CITY OF SHAWNEE et al.
v.
SLANKARD.

Syllabus

¶0 1. DAMAGES--Evidence--Expectation of Life--Mortality Tables. The expectation of life of one injured by another's negligence may be shown as a basis for the estimation of damages in a case where the evidence tends to show the injury is permanent, and standard tables of mortality are admissible in evidence upon this question.
2. APPEAL AND ERROR--Review--Instructions--Briefs. Rule 25 of this court (20 Okla. xii, 95 P. viii) requires that where a party complains of instructions given or refused he shall set out in totidem verbis the portions to which he objects or may save exceptions, and where this is not observed alleged errors in instructions will not be reviewed.
3. DAMAGES--Amount--Personal Injuries. Where the evidence discloses that defendant, in the construction of a sewer ditch, left the same unguarded and without a light or other danger signal to warn travelers thereof, and a party acting with due care falls into the same and receives injuries which the evidence tends to show are permanent by having his shoulder thrown out of place, his ankle badly injured, and his knee sprained, suffering great pain and agony, and where the evidence further shows that the injured party had no other means of support than his manual labor, a verdict in the sum of $ 2,000, returned by a jury on a trial which appears to have been free from prejudice, will not be set aside in this court on the ground that it is not supported by sufficient evidence, and is excessive.
4. PLEADING--Appeal and Error--Review--Discretion of Court--Allowance of Amendments.

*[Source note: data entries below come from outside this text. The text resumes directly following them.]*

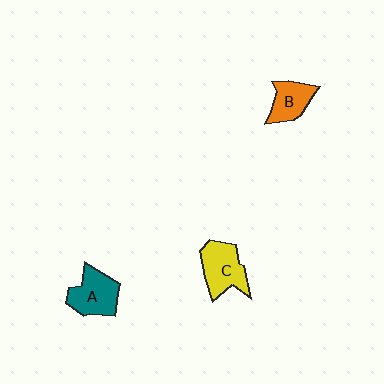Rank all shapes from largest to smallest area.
From largest to smallest: C (yellow), A (teal), B (orange).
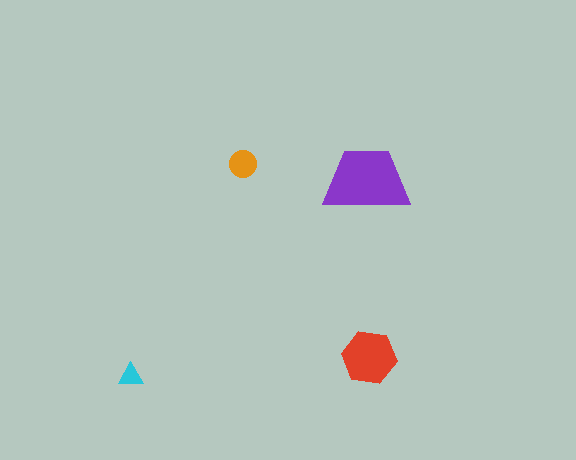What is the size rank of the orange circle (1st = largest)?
3rd.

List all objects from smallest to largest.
The cyan triangle, the orange circle, the red hexagon, the purple trapezoid.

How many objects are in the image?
There are 4 objects in the image.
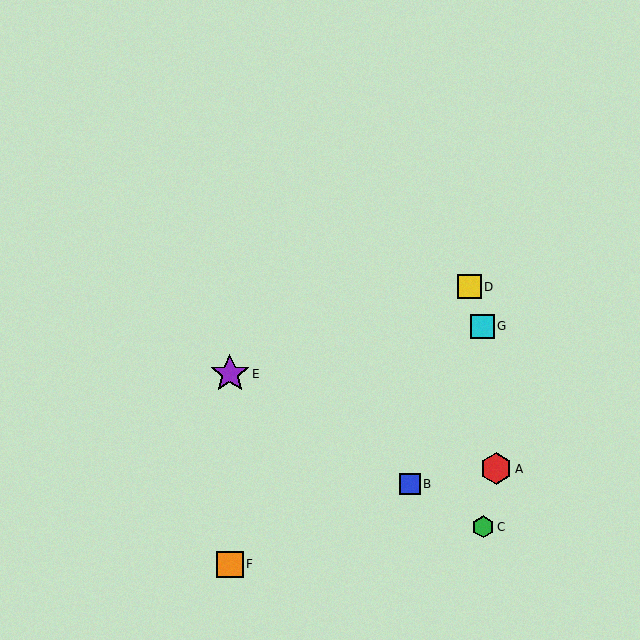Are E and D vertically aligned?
No, E is at x≈230 and D is at x≈469.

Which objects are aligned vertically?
Objects E, F are aligned vertically.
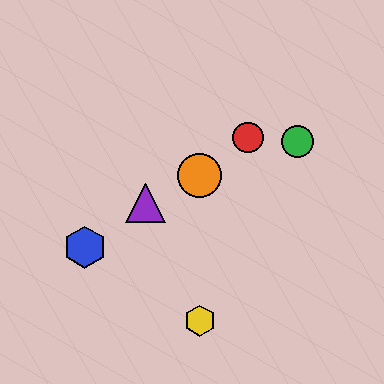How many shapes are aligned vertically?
2 shapes (the yellow hexagon, the orange circle) are aligned vertically.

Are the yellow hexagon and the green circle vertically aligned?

The allowance of amendments to pleadings, either before or after judgment, in the furtherance of justice, when the same do not change substantially the claim or defense, rests in the sound discretion of the trial court, and the allowance of the same will not be disturbed on appeal, unless it is made to affirmatively appear that its exercise by the court has operated to the prejudice of the rights of the complaining party.

Error from District Court, Pottawatomie County; W. N. Maben, Judge.

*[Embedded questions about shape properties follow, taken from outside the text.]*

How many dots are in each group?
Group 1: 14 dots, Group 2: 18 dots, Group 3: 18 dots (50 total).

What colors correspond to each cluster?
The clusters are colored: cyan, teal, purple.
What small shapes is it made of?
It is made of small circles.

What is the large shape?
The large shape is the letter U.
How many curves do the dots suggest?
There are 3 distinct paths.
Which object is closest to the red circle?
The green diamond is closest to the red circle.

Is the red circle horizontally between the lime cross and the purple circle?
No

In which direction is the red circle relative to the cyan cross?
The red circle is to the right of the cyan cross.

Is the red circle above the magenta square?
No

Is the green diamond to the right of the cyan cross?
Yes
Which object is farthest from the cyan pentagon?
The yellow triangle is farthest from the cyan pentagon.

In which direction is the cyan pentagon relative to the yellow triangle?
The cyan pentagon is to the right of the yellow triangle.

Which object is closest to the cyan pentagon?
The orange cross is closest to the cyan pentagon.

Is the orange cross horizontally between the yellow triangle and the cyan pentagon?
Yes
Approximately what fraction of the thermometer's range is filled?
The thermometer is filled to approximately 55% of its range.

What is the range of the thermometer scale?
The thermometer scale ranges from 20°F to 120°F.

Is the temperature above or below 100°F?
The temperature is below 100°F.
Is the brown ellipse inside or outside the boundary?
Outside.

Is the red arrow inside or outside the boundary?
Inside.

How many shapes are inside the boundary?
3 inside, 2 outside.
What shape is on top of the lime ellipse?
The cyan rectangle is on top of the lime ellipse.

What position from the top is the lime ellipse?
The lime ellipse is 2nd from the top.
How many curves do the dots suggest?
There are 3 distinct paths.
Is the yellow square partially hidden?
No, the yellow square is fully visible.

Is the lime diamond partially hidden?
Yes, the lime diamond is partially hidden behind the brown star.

Action of J. O. Slankard against the City of Shawnee and another. Judgment for plaintiff, and defendants bring error. Affirmed.

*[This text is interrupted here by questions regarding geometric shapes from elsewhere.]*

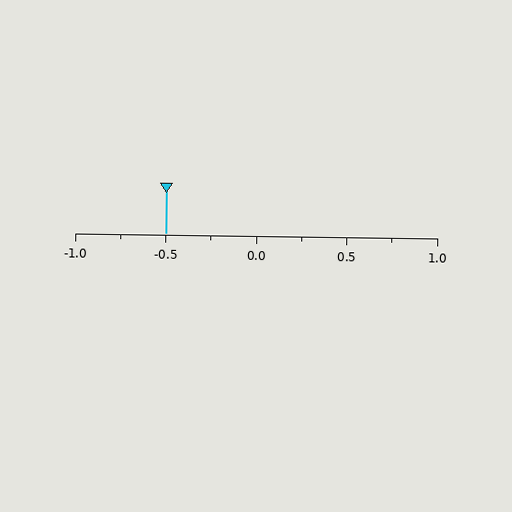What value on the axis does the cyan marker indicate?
The marker indicates approximately -0.5.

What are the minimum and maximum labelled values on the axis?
The axis runs from -1.0 to 1.0.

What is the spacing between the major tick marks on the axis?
The major ticks are spaced 0.5 apart.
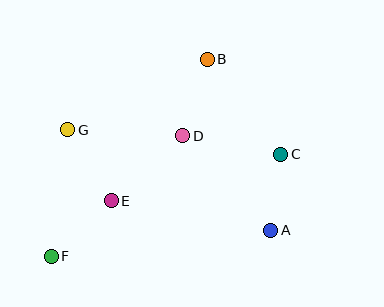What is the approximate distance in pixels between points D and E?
The distance between D and E is approximately 96 pixels.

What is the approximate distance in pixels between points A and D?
The distance between A and D is approximately 129 pixels.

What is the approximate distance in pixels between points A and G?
The distance between A and G is approximately 226 pixels.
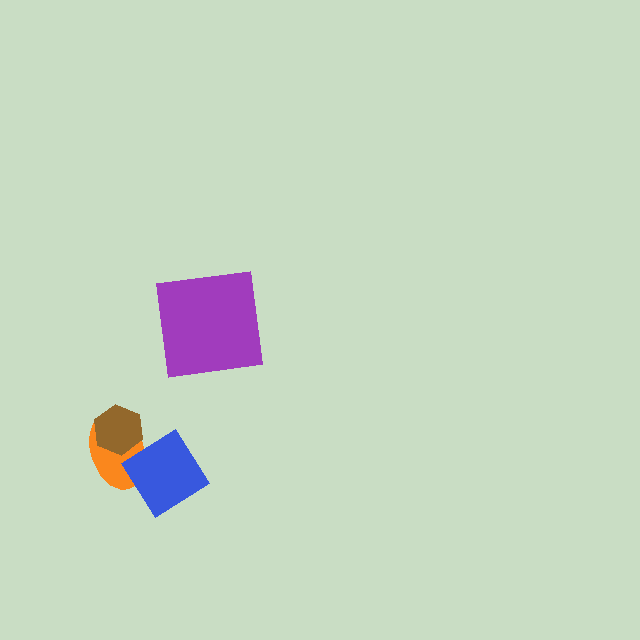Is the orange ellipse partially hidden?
Yes, it is partially covered by another shape.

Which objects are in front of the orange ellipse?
2 objects cover part of the orange ellipse: the brown hexagon and the blue diamond.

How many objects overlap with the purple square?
0 objects overlap with the purple square.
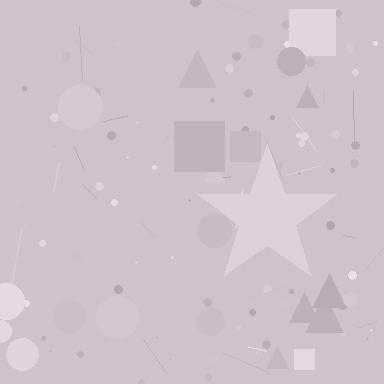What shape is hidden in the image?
A star is hidden in the image.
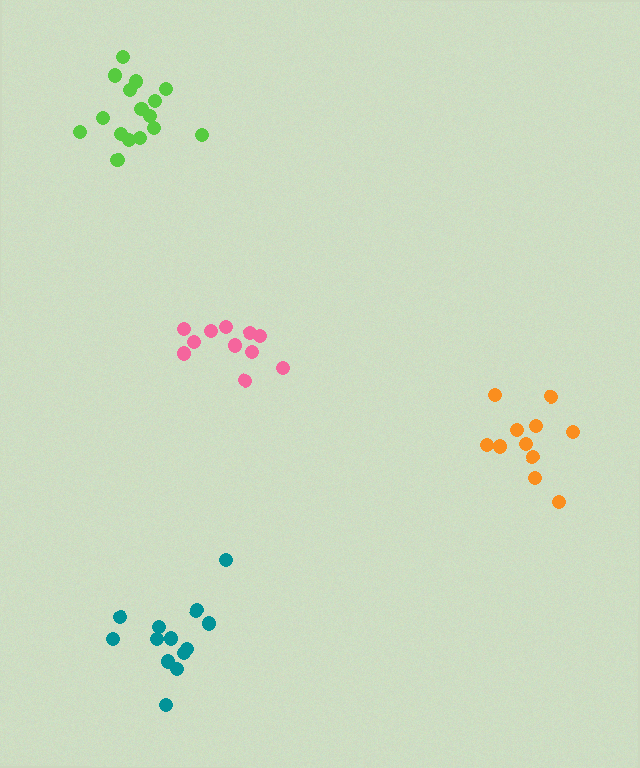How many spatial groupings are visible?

J. H. Maxey and C. J. Benson, for Chas. T. Derr Const. Co
F. H. Reily, for defendant in error

DUNN, J.

¶1 This case presents error from the district court of Pottawatomie county, and is an action wherein defendant in error, as plaintiff, sued the city of Shawnee and the Chas. T. Derr Construction Company for damages growing out of certain personal injuries which he avers arose by and through their negligence.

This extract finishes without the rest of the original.